The reason people descend into this madness is because visible replication code is tricky and the general feeling is that it'll infect parts that shouldn't be infected (or at least not without a general framework).

So at a somewhat trivial level you have:

A: A bare log replication system (where the application needs awareness for most object types multiplying object complexity).

B: A object replication system where the framework handles all object types coherently and the application "only" needs to be aware of how to fetch objects, think a KV store that stores fairly basic objects with some addressing support.

C: Since recent crowd "wisdom" dictates that most KV stores will likely re-implement SQL functionality badly, people go straight to doing the SQL case (maybe they've had a curiosity about SQL databases already that they're scratching)

I've recently built A (basic replication and LWW) and building the application I'm definitively feeling an itch to just start over or adjust to support B (a simple replicated KV store) to separate the concerns more, I can see how I would also feel the SQL itch of C (but having done SQL like systems before it's not as bad for me).

For this first application A will suffice (since the offline needs are relatively trivial) but having a more complicated application in mind I'm strongly considering B for that project (along with designs or third party libs to make it happen).

I think a big gap in the space is that most seem focused on "documents" (esp the CRDT based tools), ie a document being the atomic piece that is synchronized but imo it leaves a big gap in that now all regular application management tools like SQL query tools are useless since essentially you only have a bunch of "blobs" or worse. If you want the regular enterprise SQL backend these tools don't seem to have a focus on synchronizing to those regular backend storage systems.


This gap is filled by the likes of Couchbase where a single org controls the majority of the stack (spoiler/disclaimer alert: I've been working on Couchbase's Sync for 8 years)

You get local the document-level atomicity for sync. Multi-document transaction support on server side, KV access, SQL inside JSON docs or even across multiple documents, Full Text Search, and fine-grained/RBAC for document-level synchronization - but the cost is as much lock-in as it is financial. You can't mix and match storage, query or sync without pretty big tradeoffs.
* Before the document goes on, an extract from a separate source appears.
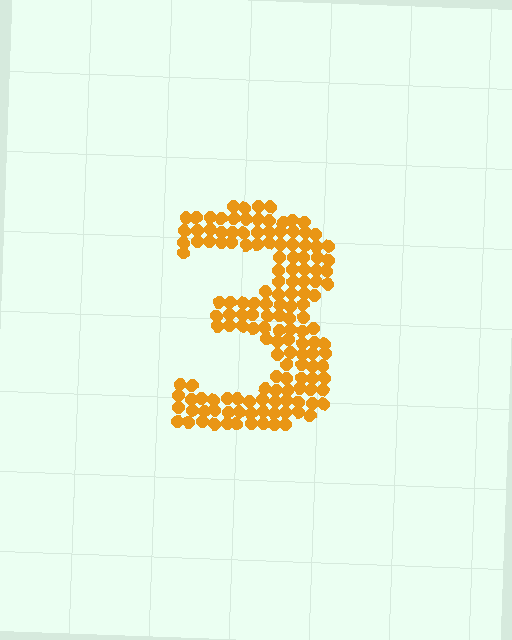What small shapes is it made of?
It is made of small circles.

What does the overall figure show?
The overall figure shows the digit 3.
I don’t see it you missed the context or I miss something.

Multiplayer documents are real time synchronized and since they are documents that’s totally not use case for DB synchronization.

All the tools are for offline to online data synchronization. Different use case than document.
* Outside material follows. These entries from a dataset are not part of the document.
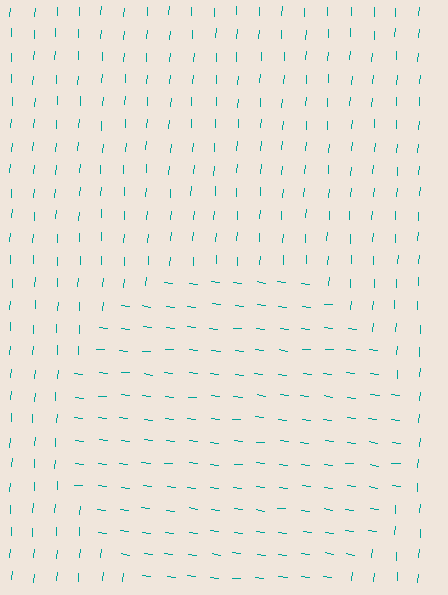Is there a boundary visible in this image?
Yes, there is a texture boundary formed by a change in line orientation.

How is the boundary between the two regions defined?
The boundary is defined purely by a change in line orientation (approximately 88 degrees difference). All lines are the same color and thickness.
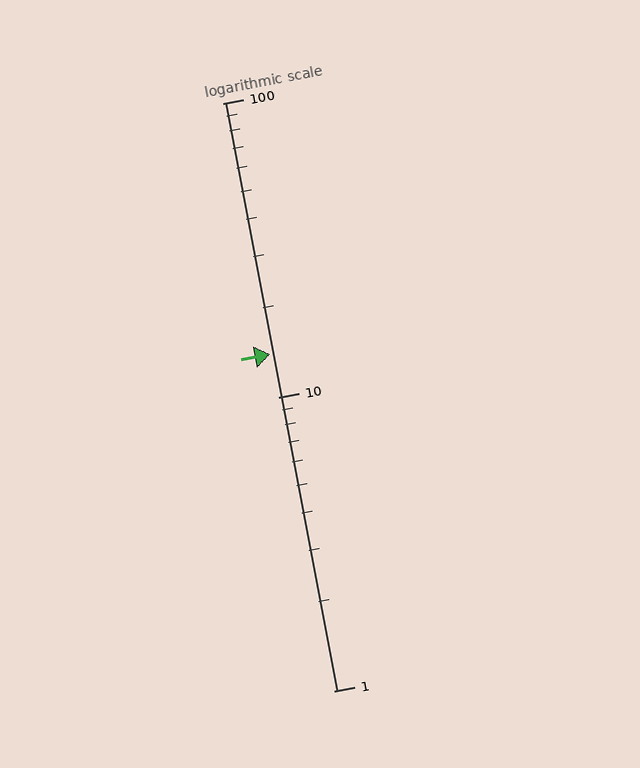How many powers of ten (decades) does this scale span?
The scale spans 2 decades, from 1 to 100.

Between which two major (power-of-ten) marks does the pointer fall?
The pointer is between 10 and 100.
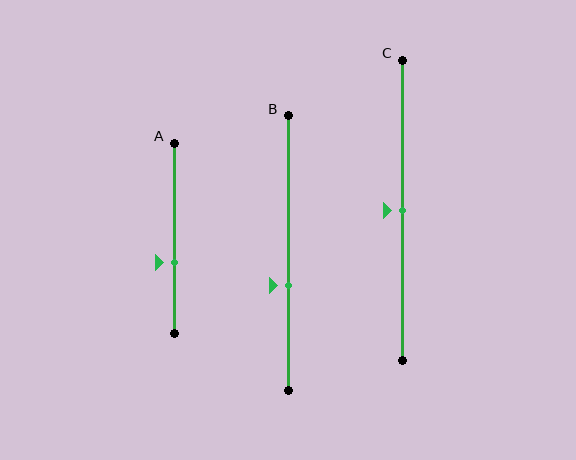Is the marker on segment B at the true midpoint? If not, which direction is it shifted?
No, the marker on segment B is shifted downward by about 12% of the segment length.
Not really, the fundamental problem shared for all the tools mentioned by GP is the same of concurrent edits. We as an industry typically ignore it in regular CRUD settings due to low conflicting operation frequency, but it gets problematic in offline and multiplayer settings since those cause it to become more common/visible.
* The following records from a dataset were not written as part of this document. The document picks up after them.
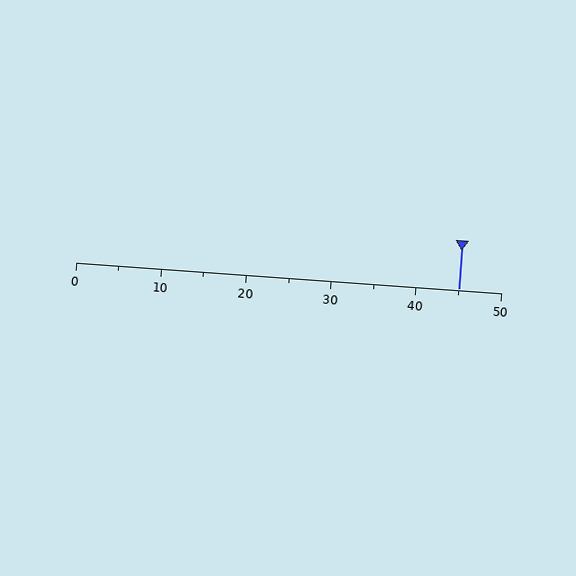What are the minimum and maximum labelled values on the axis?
The axis runs from 0 to 50.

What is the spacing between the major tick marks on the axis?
The major ticks are spaced 10 apart.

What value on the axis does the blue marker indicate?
The marker indicates approximately 45.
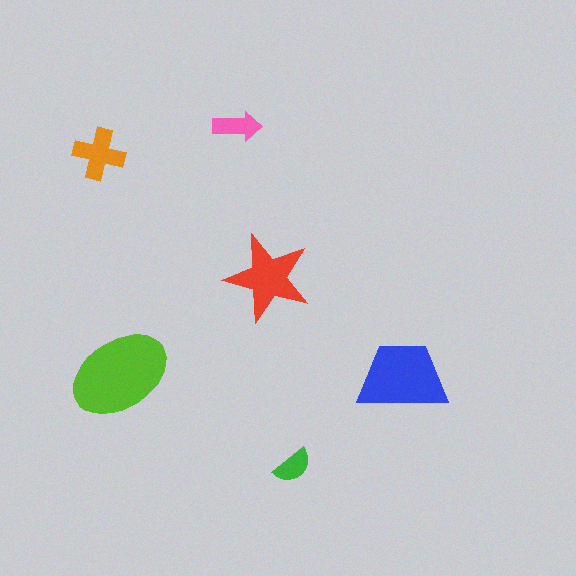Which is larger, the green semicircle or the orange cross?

As for documents vs DB, technically you can often compose documents into a number of tables. And having it decomposed into a regular DB simplifies a lot of visibility tasks since you don't need to built an extra layer to manage that and/or you might want to implement partial permissions into something that feels "document like" but really pertains to a larger system.


> I wonder why there are so many, just people reinventing stuff that no one really needs? Or were you being rhetorical?

What do people really need? Who defines and polices that?

> just reloading full state from the server is just easy to explain to the users and easy to implement

Is the green light on? If not, press the "power" button. Never underestimate the difficulty of explaining the simple to the uninterested.

The audience in this case is geeks like us, so it's probably ok to have wonky process until someone forks the project and fixes those problems.


"nearly every problem these days is a synchronisation problem"

https://news.ycombinator.com/item?id=43434239


Wrote a very-related blog post here:

https://marcoapp.io/blog/offline-first-landscape


thanks for the link! just in time for me.


but, the video looks very promising indeed!